Emily's experiences of working part-time while a Sociology student
Top tips from Emily: 'What I have learnt is that employers look for more than a degree these days and having some good experience within a job or volunteering role can only make you look better than others and I would especially encourage all students to become involved in what they can do for the local community.'
Emily worked for Victim Support part-time while she was studying for a BA (Hons) in Sociology.
Whilst studying at Nottingham Trent I began thinking about what career path interested me and at the freshers fair whilst was in year 2, the charity Victim Support were advertising a 10 hour a week job role. I applied and thankfully got the job where I have now been working for eighteen months and if possible I will continue to work after I graduate.
I am one of seven 'victim care officers' which involves us attempting to contact the majority of victims of crime in Nottinghamshire to assess whether they need any practical or emotional support. If they do so I arrange and monitor this service with the victim to ensure they are feeling better in the long run.

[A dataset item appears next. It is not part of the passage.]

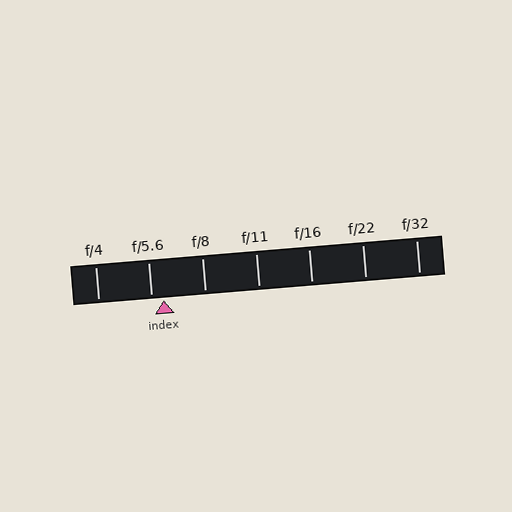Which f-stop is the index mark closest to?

Our office is open 8am till 8pm so I cover the 6-8 shift Monday - Friday which fits in perfectly with my degree and I also earn good money which funds my student lifestyle! It has been a brilliant experience as I have made some good friends and professional contacts, been on serious crime training schemes which are incredibly interesting and learnt more about what I may want to do with my future.
However the biggest benefit would have to be that I feel at home within Nottingham now; I don't just feel like a student here with a home where my parents live. I have been able to build my life here and hopefully have been a positive resource to the community of Nottingham.
The only negative I could think of is that when something happens at work you are expected to be able to give up time to attend, for example a meeting with another agency about a victim. This requires great dedication and if the course had required more lecture/seminar contact I would have struggled. Luckily sociology is greatly a self-learning course, where our own reading and development is vital and thus I have learnt to manage and organise my time efficiently.
I am currently applying for other jobs in case it is not possible to stay with Victim Support and I am finding that all the experiences I have had from my job can be supported by the modules I chose during my degree; for example race and ethnicity is beneficial for workplace diversity.
I have not only worked and studied whilst at university, I have thoroughly enjoyed my time at Trent and being a student however what I have learnt is that employers look for more than a degree these days and having some good experience within a job or volunteering role can only make you look better than others and I would especially encourage all students to become involved in what they can do for the local community.